Que talvez, não esteja mais tão perdido assim. Afinal, Celina está aqui, a minha frente.
Lembro do que Catarina sempre me falou: O que é teu, está guardado!
Nunca fez tanto sentido essa frase.
Talvez tenha sido os céus me explicando que viria alguém como ela: Celina.
— Deveria pensar.
Peço mais um vinho para nós dois.
— Vamos, Jaime, conte-me algo que eu não tenha descoberto na internet. — Ela pede, colocando o cotovelo da mesa, apoiando seu rosto sobre a mão.
— Difícil. Tenho certeza de que lá tem um relatório completo.
— Quase, né? Não diz que você gosta de caminhar — sorri.
— Passei a gostar desde o dia que tive um bom motivo para isso.
Ela ruboriza.
— Bom, tenho 37 anos — conto.
— Isso eu já sabia.
— Viu! Vai ser difícil. Comece você, vai! — peço.
— Eu tenho 35 anos — conta sem nenhum embaraço.
— Aí uma coisa que eu não imaginava.
Sim, ela aparenta ter menos.
Sorrimos juntos e bebemos o vinho em nossas taças.
Encho-as novamente.
— Sou perfeccionista e fujo de problemas — digo, contando mais um pouco sobre mim.
Ela assente com a cabeça, assimilando.
— Eu também sou!
— Muitas pessoas não entendem, não é?
— Não mesmo.
— Hum... deixe-me contar algo. Fui casada durante três longos anos.
Arquejo as sobrancelhas.
— Sério? Há quanto tempo você...
— Seis. Faz apenas seis meses que me divorciei. Não estávamos alinhados nos mesmos objetivos. Sua vez.
— Tenho planejado me mudar e não contei ao meu irmão — confesso sem pensar.
— Vi que ele mora na mesma rua que você.
— Sim, na frente. Sempre moramos assim.
— Por quê? Por que quer se mudar?
— Por justamente isso. Porque nunca ficamos distante. Mas ultimamente estou achando que está na hora de cortar esse laço tão atrelado. Sei lá...
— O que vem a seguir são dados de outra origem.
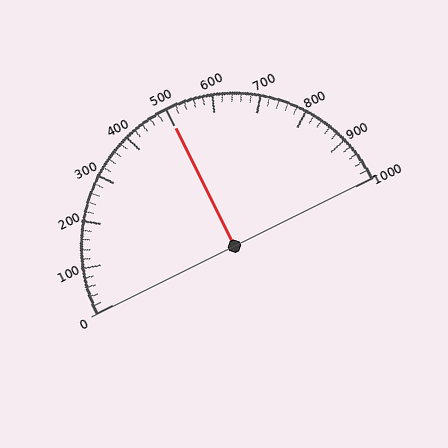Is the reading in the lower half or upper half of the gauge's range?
The reading is in the upper half of the range (0 to 1000).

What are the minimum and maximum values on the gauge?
The gauge ranges from 0 to 1000.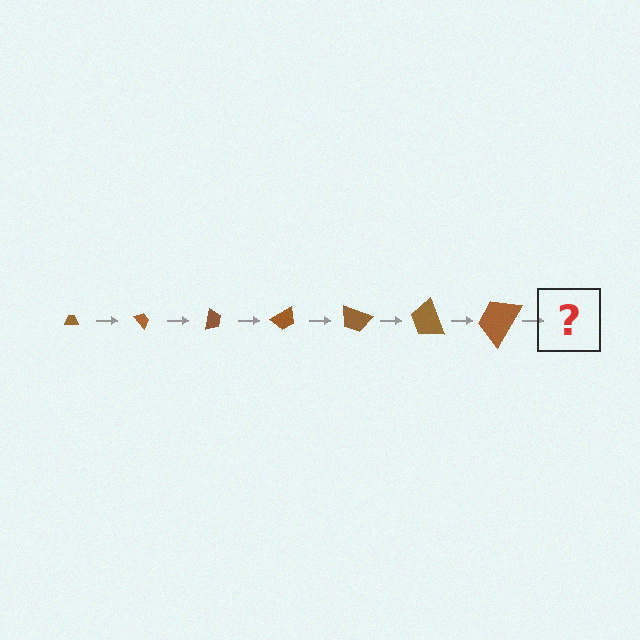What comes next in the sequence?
The next element should be a trapezoid, larger than the previous one and rotated 350 degrees clockwise from the start.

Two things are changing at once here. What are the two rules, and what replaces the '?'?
The two rules are that the trapezoid grows larger each step and it rotates 50 degrees clockwise each step. The '?' should be a trapezoid, larger than the previous one and rotated 350 degrees clockwise from the start.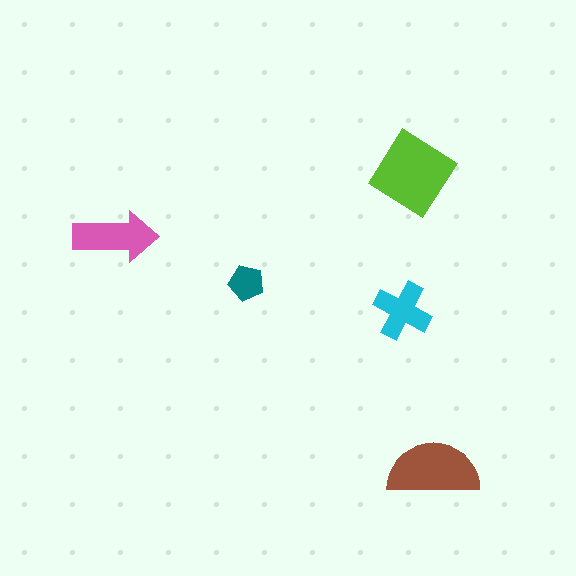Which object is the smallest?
The teal pentagon.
— Não precisa explicar demais. Sei bem como é isso. Minha família é de Goiás. Meu pai tem fazendas de gado na região.
— Fazendeira? — Lembro que ela disse isso no dia que nos conhecemos.
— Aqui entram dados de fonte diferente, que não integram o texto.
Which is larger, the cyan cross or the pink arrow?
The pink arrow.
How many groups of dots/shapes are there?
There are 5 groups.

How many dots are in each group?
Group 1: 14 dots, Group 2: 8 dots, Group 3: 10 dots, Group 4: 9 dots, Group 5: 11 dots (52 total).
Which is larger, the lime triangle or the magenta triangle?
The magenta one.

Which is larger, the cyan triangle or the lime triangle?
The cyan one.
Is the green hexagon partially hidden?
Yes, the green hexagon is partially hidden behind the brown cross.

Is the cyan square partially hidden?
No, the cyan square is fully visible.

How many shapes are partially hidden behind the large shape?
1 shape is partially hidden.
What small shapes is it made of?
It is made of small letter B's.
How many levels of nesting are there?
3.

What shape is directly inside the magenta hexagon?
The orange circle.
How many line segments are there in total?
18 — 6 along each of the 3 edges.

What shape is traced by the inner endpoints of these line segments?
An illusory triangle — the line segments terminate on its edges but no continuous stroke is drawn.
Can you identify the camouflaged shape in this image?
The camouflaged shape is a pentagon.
— Sim. É bom ter essa independência psicológica, não é?
— Às vezes sim, outras não.
— Sua vez — incentivo que ela continue.
— Eu me considero uma pessoa... hum.... reservada. Difícil me abrir e...
— Estou disposto a descobrir tudo sobre você, Celina.
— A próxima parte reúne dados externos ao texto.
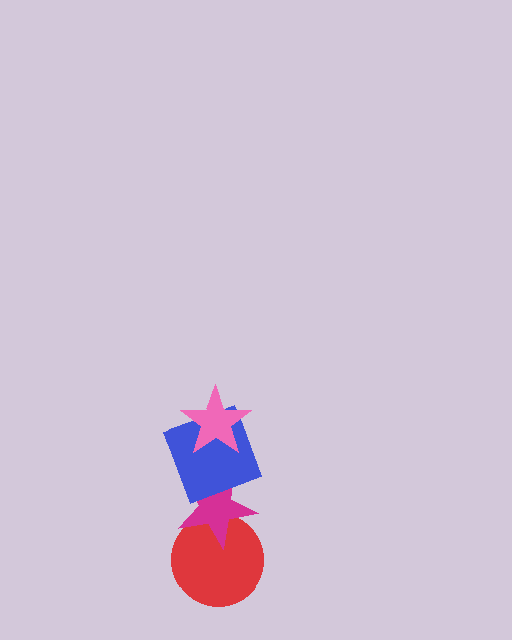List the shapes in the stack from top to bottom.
From top to bottom: the pink star, the blue square, the magenta star, the red circle.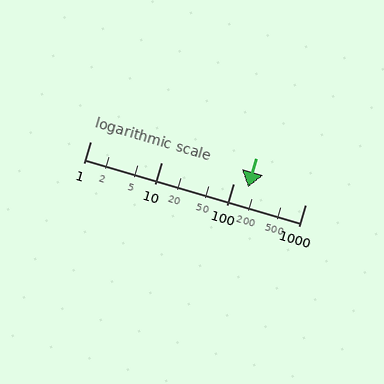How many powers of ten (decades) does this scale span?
The scale spans 3 decades, from 1 to 1000.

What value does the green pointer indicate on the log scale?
The pointer indicates approximately 160.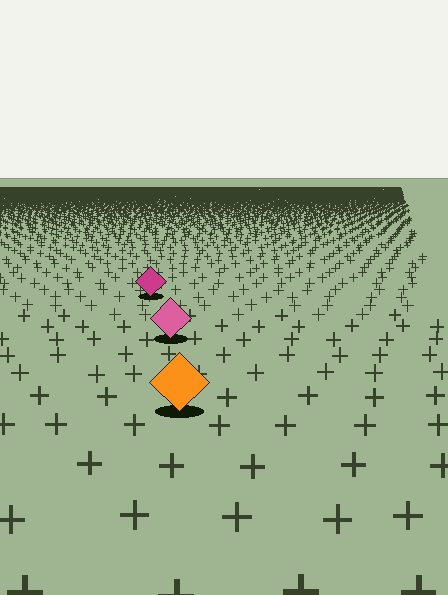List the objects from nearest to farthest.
From nearest to farthest: the orange diamond, the pink diamond, the magenta diamond.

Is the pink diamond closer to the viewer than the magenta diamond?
Yes. The pink diamond is closer — you can tell from the texture gradient: the ground texture is coarser near it.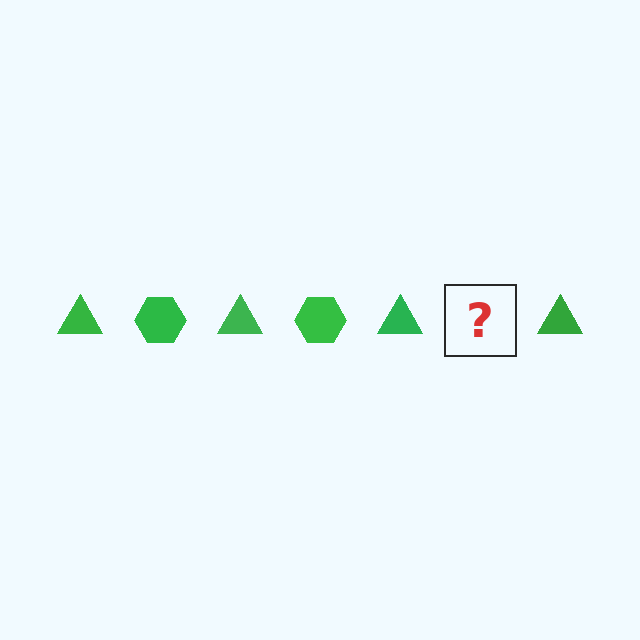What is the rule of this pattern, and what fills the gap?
The rule is that the pattern cycles through triangle, hexagon shapes in green. The gap should be filled with a green hexagon.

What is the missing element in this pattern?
The missing element is a green hexagon.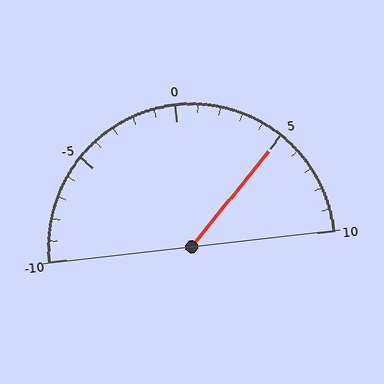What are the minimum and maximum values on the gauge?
The gauge ranges from -10 to 10.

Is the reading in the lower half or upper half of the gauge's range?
The reading is in the upper half of the range (-10 to 10).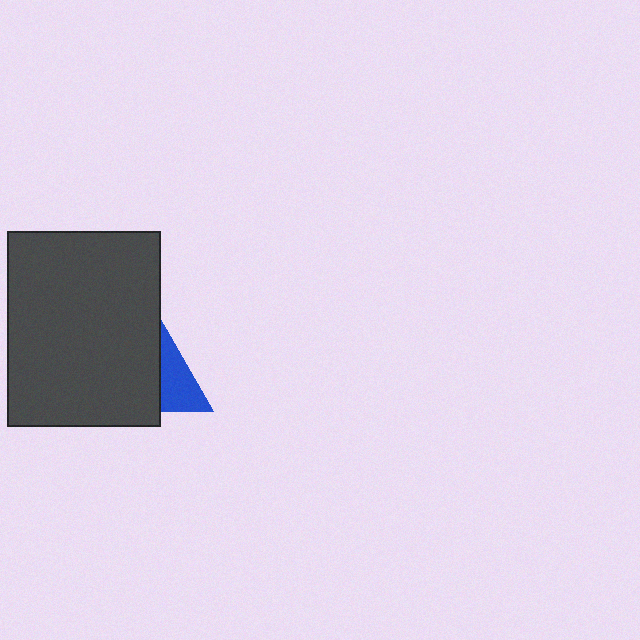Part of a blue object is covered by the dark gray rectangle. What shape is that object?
It is a triangle.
Ela abre um pouco os lábios.
É a minha brecha perfeita.
Inclino o corpo e encosto meus lábios nos seus.
Celina me beija também.
Um beijo calmo, terno.
Sua mão acaricia a lateral do meu rosto quando nossos lábios se separam.
Ela é linda.
Uma música começa a tocar.
Não sei por que, mas ela chama a minha atenção.
Eu já ouvi essa música e foi...
Foi essa semana.
Olho para a pista de dança em um canto do bar e todo mundo se embala na canção com uma batida conhecida.
— Essa música... — falo, mais para mim mesmo. Perdido nos pensamentos.
— Lollita — conta Celina mexendo um pouco os ombros. — Você conhece?
Faço que sim com a cabeça.
— Lolla.
— O quê?
— Esse nome era feio para ela. Agora é Lolla.
Ela arregala um pouco os olhos.
— Assisti alguns vídeos dela na internet. As enfermeiras do hospital que adoram e...
Ela continua a falar, mas não consigo mais prestar atenção até a música, enfim, acabar.